Comédie dramatique de José Pablo Feinmann, mise en scène de Gérard Gelas, avec Olivier Sitruk, Jacques Frantz, Laure Vallès, Guillaume Lanson et François Santucci.

Un personnage emblématique, un physique, une vision du monde, une agonie romantique : tous les ingrédients d'une bonne pièce sont réunis dans "Le crépusucle du Che", oeuvre de l'Argentin José Pablo Feinmann.

1967: après la révolution triomphale de Cuba, les tentatives avortées au Congo, le Ché se retrouve en Bolivie pour son dernier combat. Capturé, il est rapidement éxecuté sur injonction américaine. Le mythe est né. La machine commerciale s'emballe. La célèbre photographie - cheveux longs et béret - prise en 1960 à l'enterrement des marins français assassinés dans le port de la Havane par la C.I.A., va subir une duplication phénoménale et orner murs de chambres et torses étriqués de la jeunesse occidentale.

Feinmann a choisi de faire paraître le héros au tribunal de l'Histoire, par le truchement d'un questionneur-journaliste et de la convocation de grands témoins de l'épopée.

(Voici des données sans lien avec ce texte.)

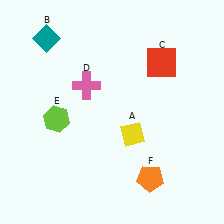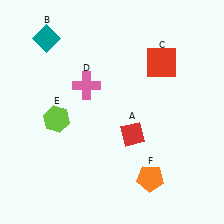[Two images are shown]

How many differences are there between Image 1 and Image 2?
There is 1 difference between the two images.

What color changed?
The square (A) changed from yellow in Image 1 to red in Image 2.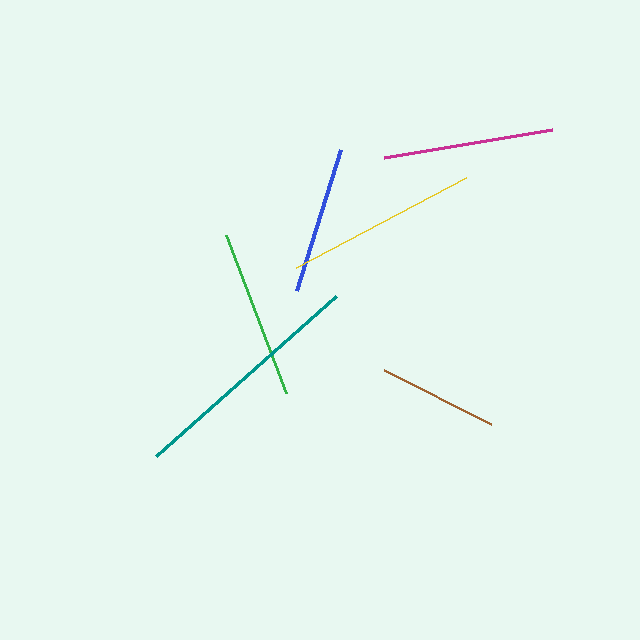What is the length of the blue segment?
The blue segment is approximately 148 pixels long.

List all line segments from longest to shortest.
From longest to shortest: teal, yellow, magenta and green (about equal), blue, brown.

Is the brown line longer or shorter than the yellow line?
The yellow line is longer than the brown line.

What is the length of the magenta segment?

Jacques Frantz, immense comédien, sur lequel repose toute la pièce, incarne cet inquisiteur du passé, endossant, à certains moments, le treillis de Castro, pour de savoureux dialogues, fascinant transformiste plein d'humanité. A ces côtés, dans un impossible défi, oeil noir et parole vigoureuse, Olivier Sitruk envisage le personnage du Ché, sans toujours prendre conscience de la cruauté de cette passion finale, avec la mort au bout, miroir flou de la volonté magnifique du Conquérant de l'impossible.

Un certain galimatias humanisant - problème de traduction ? - ne l'aide pas dans son entreprise et on s'agace de ce révisionnisme moralisateur, de ces imprécations contre le Commandante qu'on ne peut aborder sans grandeur d'esprit ou avec les oeillères bobo de la bonne conscience gnan-gnan. Les personnages secondaires - soldatesque bolivienne, improbables gringas, samaritaines des Andes - paraissent sortis d'une cour de récréation pour adultes et improvisent, avec détachement, des rôles de tueurs, de victimes ou la figure du peuple. D'où déperdition.

Le metteur en scène, Gérard Gélas, avec cette partition molle, a eu l'intelligence de distribuer Jacques Frantz, qui sauve tout, tandis que les dames s'éventeront devant les regards perdus du beau jeune homme brun à béret et que le public rafraichira sa mémoire sur ces événements pleins d'espoir avant de se replonger dans un livre d'histoire d'où le révisionnisme bon-teint sera proscrit.